PG&E Chairman and CEO Tony Earley, who was brought in to lead PG&E in 2011 after the San Bruno accident, said:
“San Bruno was a tragic accident that caused a great deal of pain for many people. We’re accountable for that and make no excuses. Most of all, we are deeply sorry. We have worked hard to do the right thing for victims, their families and the community, and we will continue to do so. We’ve learned the tragic lesson of San Bruno that safety must always come first. Toward this end, we’ve implemented enormous change here at PG&E. We’re working to transform this 100-plus-year-old natural gas system into the safest and most reliable in America. In support of this, we’ve committed $2.7 billion of shareholders’ money to date and we’re making excellent operational progress. We have more work to do and we intend to do it right.”

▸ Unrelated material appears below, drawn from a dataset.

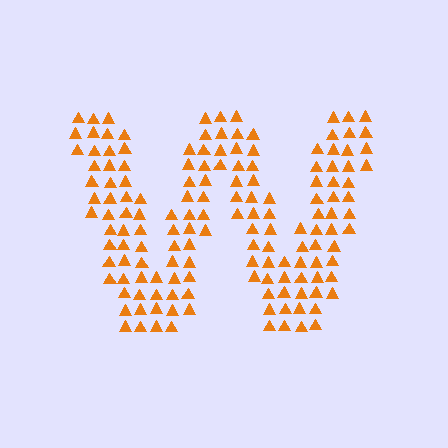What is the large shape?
The large shape is the letter W.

PG&E believes that criminal charges are not merited and that PG&E employees did not intentionally violate the federal Pipeline Safety Act. The company believes that, even where mistakes were made, employees were acting in good faith to provide customers with safe, reliable, affordable, clean energy. The company pledged to maintain its strong focus on safety during what is expected to be a lengthy legal process.

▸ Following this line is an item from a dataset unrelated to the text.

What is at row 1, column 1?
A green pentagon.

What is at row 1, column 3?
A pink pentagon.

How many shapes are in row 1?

Progress since San Bruno Accident
Following the San Bruno accident, California adopted new pipeline safety standards that are the most rigorous in the nation. PG&E is making excellent progress toward meeting or exceeding these new standards as well as toward completing implementation of recommendations by the National Transportation Safety Board.

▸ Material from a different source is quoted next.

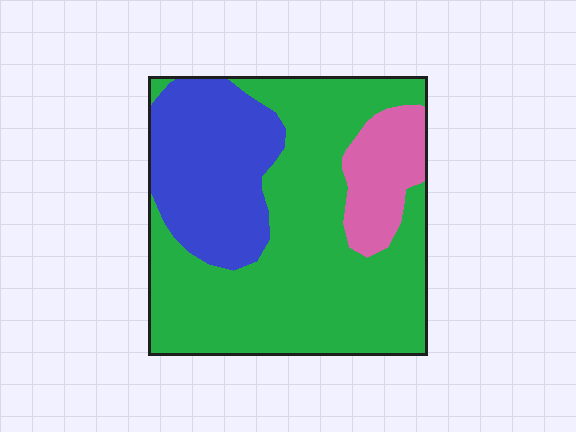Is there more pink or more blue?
Blue.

Among the actions the company has taken are:
- Committed to spend $2.7 billion of shareholder money to fund safety-related work
- Completed nine of the 12 safety recommendations made by the National Transportation Safety Board; of the three remaining recommendations, the NTSB considers PG&E’s progress “open-acceptable response,” which means acceptable pending completion
- Opened a state-of-the art gas control center in August 2013
- Validated the maximum allowable operating pressure for all 6,750 miles of gas transmission pipelines
- Converted more than 3.5 million paper records going back 50 years and added them to PG&E’s new Geographic Information System so field technicians have improved access to data
- Strength-tested or validated prior strength testing for 657 miles of transmission pipeline
- Replaced 127 miles of pipeline
- Retrofitted 268 miles of pipeline to accommodate in-line inspections
- Installed 134 automated valves on gas transmission pipelines
In addition, PG&E made structural changes, separating the gas and electric businesses to ensure an appropriate focus on safety, and brought in a new management team to run the gas operations business.
The company has settled claims amounting to nearly $500 million with the victims and families of the San Bruno accident, established a $50 million trust for the City of San Bruno for costs related to recovery and contributed $70 million to support the city’s and community’s recovery efforts.